More from Sourcing Journal
The deadline to bid for the terminals is Nov. 9, and the auction is scheduled for Nov. 28 if needed. Bid protections for Estes were also approved, including a $7.5 million breakup fee and expense reimbursement up to $1.6 million.
At a hearing held last Friday, Yellow attorney Allyson Smith cited high interest for the service centers. They’re fetching two to 11 times their appraised value. Counsel for Yellow also said at the hearing that the proceeds from the terminal sales should be more than enough to repay secured creditors.
But before bidding for the terminals begins, the future of Yellow’s rolling stock of roughly 11,700 tractors and 35,000 trailers still needs to play out. Yellow has set an Oct. 13 bid deadline for those assets, and an Oct. 18 auction will follow as needed.
The winning stalking horse bid comes as Yellow is under fire from the Teamsters union, which represented 22,000 of the trucking company’s employees who lost their jobs when the firm closed down.
The union has called on Congress to investigate Yellow’s insolvency as part of its appeal for U.S. bankruptcy reform. It wants new regulations to protect existing collective bargaining agreements. It also wants a guarantee that contracts will be honored even after a company goes bankrupt.
At a Senate Judiciary Committee hearing addressing corporate manipulation of Chapter 11 bankruptcy codes, Sen. Amy Klobuchar (D-Minn.) called out Yellow, saying that the company tried to quickly liquidate assets to avoid taking responsibility for mismanagement at the expense of workers.

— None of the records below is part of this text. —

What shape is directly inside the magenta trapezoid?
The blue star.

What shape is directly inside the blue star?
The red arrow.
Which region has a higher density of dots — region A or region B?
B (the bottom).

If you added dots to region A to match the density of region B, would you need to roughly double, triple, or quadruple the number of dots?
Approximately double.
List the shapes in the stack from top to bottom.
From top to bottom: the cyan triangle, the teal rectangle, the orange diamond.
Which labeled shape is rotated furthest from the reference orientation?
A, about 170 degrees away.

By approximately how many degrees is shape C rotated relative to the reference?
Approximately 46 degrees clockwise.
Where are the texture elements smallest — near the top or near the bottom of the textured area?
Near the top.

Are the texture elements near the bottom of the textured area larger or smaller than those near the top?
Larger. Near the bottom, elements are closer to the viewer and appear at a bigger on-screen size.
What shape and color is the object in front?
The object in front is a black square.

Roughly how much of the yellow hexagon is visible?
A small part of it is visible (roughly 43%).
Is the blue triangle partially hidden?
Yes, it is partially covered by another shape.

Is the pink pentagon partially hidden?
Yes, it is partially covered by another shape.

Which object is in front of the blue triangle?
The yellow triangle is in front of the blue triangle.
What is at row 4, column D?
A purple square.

“After a company files for Chapter 11, employees risk losing their livelihoods, health benefits, and pensions through no fault of their own. These are things that workers have worked hard for and have earned,” Klobuchar said during the hearing, noting that 480 Minnesota Teamsters were affected by the collapse.

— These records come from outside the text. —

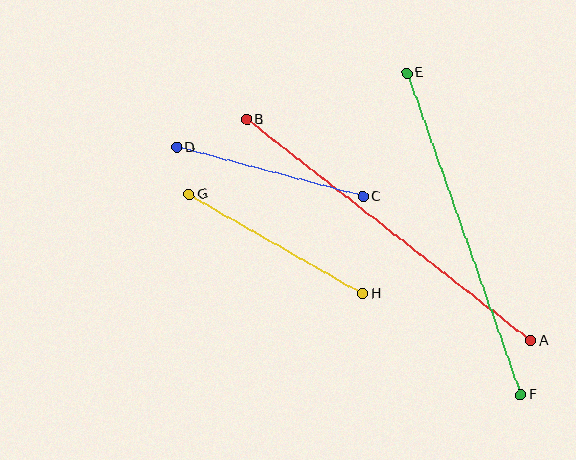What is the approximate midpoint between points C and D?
The midpoint is at approximately (270, 172) pixels.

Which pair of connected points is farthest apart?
Points A and B are farthest apart.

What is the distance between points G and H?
The distance is approximately 200 pixels.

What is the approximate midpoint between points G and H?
The midpoint is at approximately (276, 244) pixels.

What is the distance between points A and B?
The distance is approximately 360 pixels.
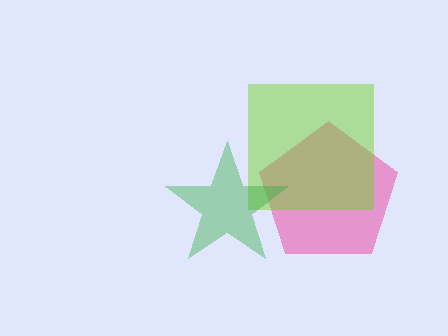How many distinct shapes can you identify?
There are 3 distinct shapes: a pink pentagon, a lime square, a green star.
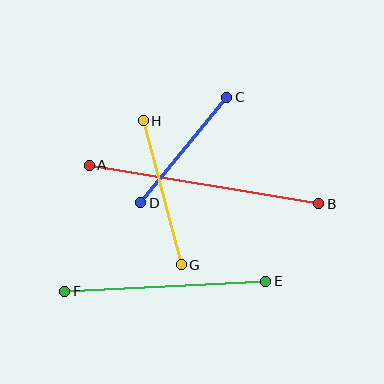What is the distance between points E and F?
The distance is approximately 201 pixels.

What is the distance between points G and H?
The distance is approximately 149 pixels.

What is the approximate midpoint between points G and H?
The midpoint is at approximately (162, 193) pixels.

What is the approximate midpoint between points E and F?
The midpoint is at approximately (165, 286) pixels.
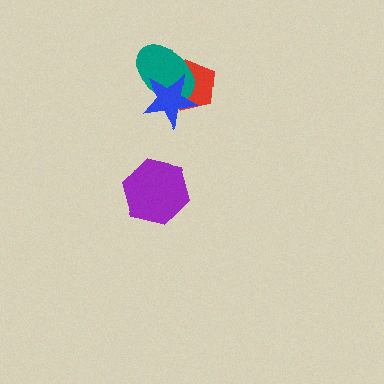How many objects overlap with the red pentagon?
2 objects overlap with the red pentagon.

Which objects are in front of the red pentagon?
2 objects cover part of the red pentagon: the teal ellipse and the blue star.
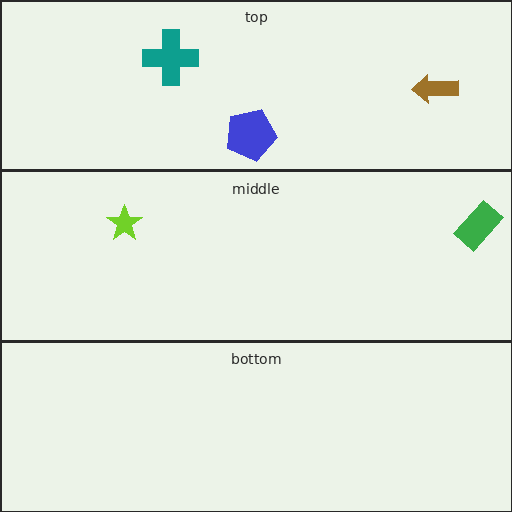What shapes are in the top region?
The teal cross, the blue pentagon, the brown arrow.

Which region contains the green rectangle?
The middle region.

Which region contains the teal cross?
The top region.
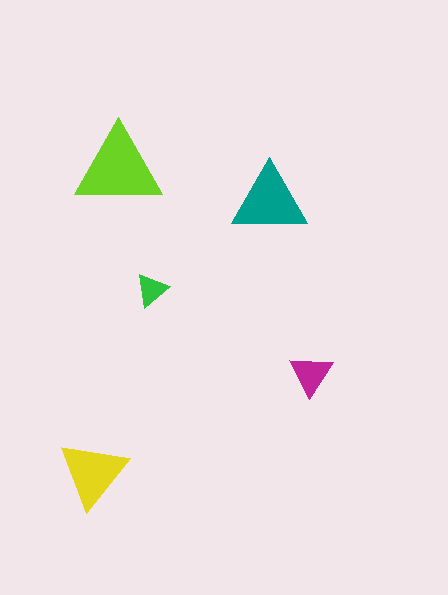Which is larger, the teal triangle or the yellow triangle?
The teal one.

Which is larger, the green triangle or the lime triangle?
The lime one.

The Teamsters, which won a massive contract for 340,000 UPS workers in July, claim that the fast-moving bankruptcy and liquidation warrant scrutiny because this might deter a potential buyer who could be interested in re-starting Yellow instead of simply picking at the remains.

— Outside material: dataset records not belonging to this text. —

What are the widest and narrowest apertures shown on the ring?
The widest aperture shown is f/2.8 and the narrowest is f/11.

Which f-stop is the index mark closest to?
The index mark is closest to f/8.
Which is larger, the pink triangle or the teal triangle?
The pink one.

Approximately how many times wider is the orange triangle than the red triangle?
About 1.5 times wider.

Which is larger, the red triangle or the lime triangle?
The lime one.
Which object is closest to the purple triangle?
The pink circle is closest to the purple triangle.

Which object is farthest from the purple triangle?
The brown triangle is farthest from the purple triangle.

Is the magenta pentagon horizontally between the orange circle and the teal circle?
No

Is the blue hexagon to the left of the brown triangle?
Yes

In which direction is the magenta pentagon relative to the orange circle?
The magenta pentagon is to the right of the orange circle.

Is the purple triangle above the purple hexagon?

“More disturbing details of corruption, greed and graft continue to emerge at Yellow. We call upon Senator [Bernie] Sanders and Senator [Dick] Durbin to begin hearings,” said Sean O’Brien, general president of the Teamsters, in a statement. “Workers in this country need real protections against corporations who game the system. We need real reform now that puts workers first in this process.”
O’Brien referred to Yellow’s approval of $4.6 million in executive retention bonuses to eight current and two former executives before the company filed bankruptcy. The trucking company made these payouts despite skipping out on a $50 million payment for union employee healthcare and pension benefits.
This is why the Teamsters want Congress to establish legal safeguards protecting earned pension credits and retirement benefits and ensuring workers get the severance they’re owed.
The union’s general secretary-treasurer, Fred Zuckerman, claimed that the Teamsters conceded more than $5 billion in wages and benefits cuts over the past 14 years “to keep Yellow in business.”
The contentious relationship between the Teamsters and cash-strapped Yellow took a hard turn in June when the LTL business sued the union for $137.3 million. The trucking company alleged that the union had sabotaged it from implementing its One Yellow restructuring plan, namely by rejecting proposed changes and not agreeing to meet on the matter.
Retail businesses like Walmart and The Home Depot had started to divert their freight from Yellow as labor tensions ramped up. And when the Teamsters threatened to strike, clients gave their business to rivals including Estes, Old Dominion, FedEx Freight, XPO and others.
Yellow dodged a strike by making the payments, but the damage was already done, forcing the Chapter 11 bankruptcy.